Uncle Jamie put up his hands to quiet all of us.

“Kayla, honey,” my uncle said in a false calming voice. “You know your choices. Stay with us, and I’ll kill you the instant you start to turn, or you can run.”

“I killed it the second it sank its teeth into me. I won’t turn. We can just bandage my arm. I’ll be all right,” Kayla argued.

“You know that isn’t how it works. Everyone turns no matter how insignificant the bite. Your wound is massive.”

“That’s because flesh came away when I pried its mouth off me. I killed it before it could transfer the virus.”

Kayla was frantically wrapping her arm in whatever she could reach as she spoke.

“You can’t know that,” Uncle Jamie said.

“You can’t know if I’m wrong,” Kayla countered.

“Fine. We’ll find a place to stay for the night. You’ll be tied up until we’re sure you won’t change. That work for everyone?” he asked.
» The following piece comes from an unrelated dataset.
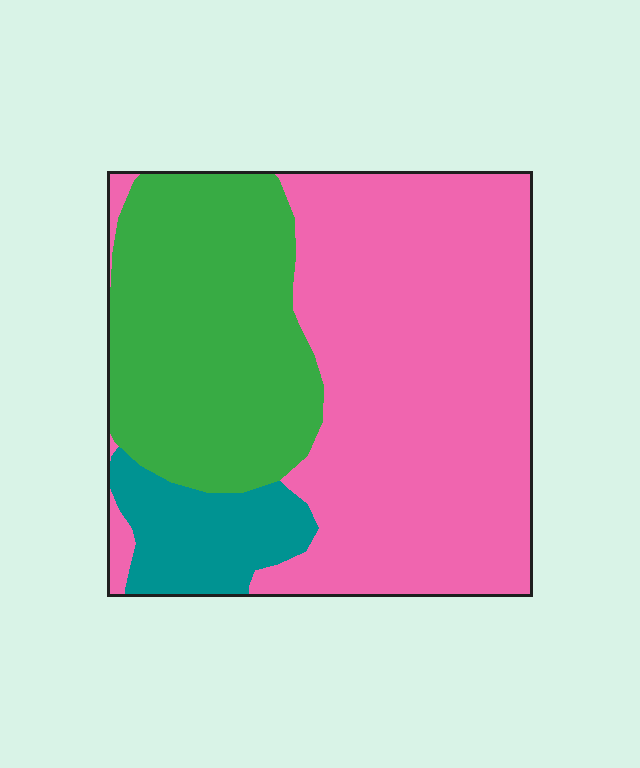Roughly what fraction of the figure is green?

We nodded, though I could tell that my cousins were just as leery about having her around as I was. We didn’t have to worry for long. Before we could take two steps toward the door, Kayla dropped to her knees and began vomiting.

Uncle Jamie stepped to her with his gun raised. When Kayla looked up at him with nearly opaque eyes, he shot her. I threw up that time. He turned to me with his gun still up.

“I’m not infected,” I said, wiping my mouth.

He grabbed my face and looked into my eyes. Once he was satisfied, he nodded and motioned for us to exit the store.

“Are we just going to leave her there?” Chase asked.